Day #5 since my surgery sees me still on a liquid diet (and continuing so until my next appointment with the surgeon next Thursday). I’ve been surviving thanks to a rather unintentional Lenten fast of blended … well, everything: congee, smoothies, shakes, soups. Matt and Sara’s Magic Bullet has come in very, very handy—handy enough for me to get my own! (However, though I’m still alive, I’m getting very sick of drinking all my meals. Having said that, I’m glad that the meals I’m blending/drinking have been made by loving hands.)

The recovery’s proceeding with very few complications, which is great. The initial swelling has almost all gone (I no longer look like a fat-faced chipmunk), leaving just the bruising from the actual break (I now just look like a normal chipmunk), and the bruising around my neck and upper chest area from the breathing tube they stuck down my throat during the surgery.

‘Only’ eight more days …

Spring Break

Three days ago, I had my jaw broken to correct my underbite.
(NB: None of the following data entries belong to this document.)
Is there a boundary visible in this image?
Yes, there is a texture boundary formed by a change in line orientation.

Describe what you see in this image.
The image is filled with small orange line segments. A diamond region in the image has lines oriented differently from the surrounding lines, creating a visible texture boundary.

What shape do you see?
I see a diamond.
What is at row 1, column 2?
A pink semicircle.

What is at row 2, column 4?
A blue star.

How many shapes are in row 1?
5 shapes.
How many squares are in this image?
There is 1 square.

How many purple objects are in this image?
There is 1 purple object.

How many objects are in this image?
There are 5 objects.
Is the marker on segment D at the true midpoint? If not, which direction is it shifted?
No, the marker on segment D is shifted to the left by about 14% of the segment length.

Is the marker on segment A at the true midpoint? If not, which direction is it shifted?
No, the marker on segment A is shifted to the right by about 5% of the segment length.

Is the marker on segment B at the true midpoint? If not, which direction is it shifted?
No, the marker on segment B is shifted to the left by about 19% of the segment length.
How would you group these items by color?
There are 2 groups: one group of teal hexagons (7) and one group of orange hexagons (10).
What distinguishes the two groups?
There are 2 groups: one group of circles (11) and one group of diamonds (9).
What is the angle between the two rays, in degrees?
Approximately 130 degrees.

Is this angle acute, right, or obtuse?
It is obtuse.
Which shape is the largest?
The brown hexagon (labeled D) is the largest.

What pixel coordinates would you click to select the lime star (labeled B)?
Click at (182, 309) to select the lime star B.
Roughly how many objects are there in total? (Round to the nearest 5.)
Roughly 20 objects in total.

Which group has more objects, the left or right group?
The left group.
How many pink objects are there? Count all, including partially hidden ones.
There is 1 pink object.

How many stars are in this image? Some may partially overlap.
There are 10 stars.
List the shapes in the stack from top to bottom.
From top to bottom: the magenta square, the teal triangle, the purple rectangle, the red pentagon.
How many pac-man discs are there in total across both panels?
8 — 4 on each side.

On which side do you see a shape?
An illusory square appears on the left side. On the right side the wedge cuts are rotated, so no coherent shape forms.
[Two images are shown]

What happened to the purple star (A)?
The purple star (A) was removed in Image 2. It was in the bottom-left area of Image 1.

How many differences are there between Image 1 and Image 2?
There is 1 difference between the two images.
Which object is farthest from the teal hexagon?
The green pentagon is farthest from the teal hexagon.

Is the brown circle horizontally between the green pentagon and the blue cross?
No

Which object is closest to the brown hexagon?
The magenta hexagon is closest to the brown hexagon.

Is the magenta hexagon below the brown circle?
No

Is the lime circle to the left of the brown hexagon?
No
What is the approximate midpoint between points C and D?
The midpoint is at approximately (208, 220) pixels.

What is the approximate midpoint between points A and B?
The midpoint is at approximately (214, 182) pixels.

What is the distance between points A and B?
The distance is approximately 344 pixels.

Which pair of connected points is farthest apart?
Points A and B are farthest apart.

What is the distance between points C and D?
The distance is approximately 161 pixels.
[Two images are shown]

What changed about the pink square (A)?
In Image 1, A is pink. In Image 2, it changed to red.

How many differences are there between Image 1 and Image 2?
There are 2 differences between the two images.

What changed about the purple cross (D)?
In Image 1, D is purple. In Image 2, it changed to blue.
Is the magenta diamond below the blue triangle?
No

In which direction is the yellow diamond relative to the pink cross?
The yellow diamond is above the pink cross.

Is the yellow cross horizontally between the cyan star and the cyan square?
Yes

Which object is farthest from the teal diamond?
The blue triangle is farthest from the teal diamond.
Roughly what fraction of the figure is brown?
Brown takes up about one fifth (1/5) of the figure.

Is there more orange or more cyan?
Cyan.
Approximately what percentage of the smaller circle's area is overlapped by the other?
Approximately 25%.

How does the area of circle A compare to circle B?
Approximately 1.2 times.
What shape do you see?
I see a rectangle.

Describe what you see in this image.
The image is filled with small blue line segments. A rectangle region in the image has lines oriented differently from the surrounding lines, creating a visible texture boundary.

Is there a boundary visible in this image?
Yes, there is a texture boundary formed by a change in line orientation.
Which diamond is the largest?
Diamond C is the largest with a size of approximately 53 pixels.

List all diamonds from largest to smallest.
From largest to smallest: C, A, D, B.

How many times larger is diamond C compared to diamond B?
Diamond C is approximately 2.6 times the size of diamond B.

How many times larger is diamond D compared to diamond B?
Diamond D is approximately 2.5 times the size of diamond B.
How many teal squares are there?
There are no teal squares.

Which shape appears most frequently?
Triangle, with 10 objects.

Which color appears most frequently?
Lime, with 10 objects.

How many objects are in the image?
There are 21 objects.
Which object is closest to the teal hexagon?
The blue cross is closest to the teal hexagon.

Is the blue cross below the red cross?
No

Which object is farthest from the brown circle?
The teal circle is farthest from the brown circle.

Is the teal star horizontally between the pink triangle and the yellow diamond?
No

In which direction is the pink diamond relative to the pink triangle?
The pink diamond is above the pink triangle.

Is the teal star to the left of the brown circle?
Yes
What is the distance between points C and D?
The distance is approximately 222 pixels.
I’m already sick of drinking my meals. What a glorious way to spend spring break …

****

In the meantime, from the Department of Overdue Links:

Video footage of Hong Kong from the 1930s (hat-tip to Gerry):

And check out:

  • Kiva, a micro-financing non-profit that allows people to lend money to small businesses in developing countries.
  • The Sold Project, a non-profit grassroots organization seeking to help people stop child prostitution.

My plan is to blog some more this week … after all, I’m not really doing much else!